Some people—the lucky ones—just know, very early on, who they are. Ted Chubb was still in his teens when he realized music was his calling. “When I was 10, the band instruments were demonstrated at school and it was never a question of if I was going to play, only which one,” he says. “For some reason the trumpet just felt like my voice. Once I began playing, it felt a part of me.”
For more than two decades now, music—specifically jazz—has defined Ted Chubb. The multi-faceted artist has not only expressed himself as a trumpeter but has also displayed a unique voice as a composer. He has served as both bandleader and sideman and has worked as an educator and music director/administrator. Since the beginning of his career, his wide-ranging diversity and a ceaseless drive to fine-tune his craft and pay it forward have marked his approach. On his own recordings—2009’s New Tricks, with saxophonist Mike Lee, 2011’s Alternate Side and, most recently, his brand-new album Gratified Never Satisfied—and in his work with others, Chubb has demonstrated an innate ability to adapt his knowledge, talent and worldliness to every aspect of his art and work.
Chubb grew up surrounded by music. He was born in Ohio, his mother a cellist, pianist and soprano singer. “I sang in church choirs, played Suziki violin for a short time and took piano lessons,” he says. “We were always going to local concerts that my mother was playing in. As a child it was not uncommon in my house at family gatherings for everyone to be around the piano singing as my mother or grandmother played.”

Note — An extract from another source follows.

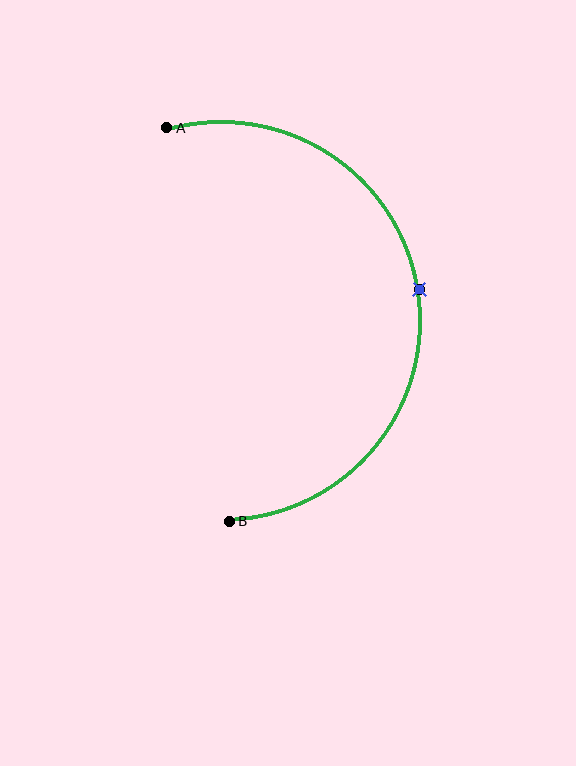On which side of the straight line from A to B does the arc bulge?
The arc bulges to the right of the straight line connecting A and B.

It wasn’t long before the young Ted was drawn to one particular genre. “Music was always something that was natural to me but not something I put a lot of emphasis on until I found jazz,” he says. “Music was just something that I did that was a natural part of being in my family, but when I found Miles Davis’ ’Round About Midnight, and Lee Morgan with Art Blakey on A Night in Tunisia, it held a whole new meaning for me. It was a sound that, as a kid growing up in a small town in Ohio, I had no idea existed. I was completely enthralled with it from the moment I heard those records.”
By age 10, Chubb was playing trumpet. He was fortunate to find teachers who not only taught him technique but put the music into context. Chubb credits one early mentor, Dennis Reynolds, “who helped set me on a path that was rooted in the principles of the music that I still hold dear to this day. Without him I am not sure I would still be playing today.”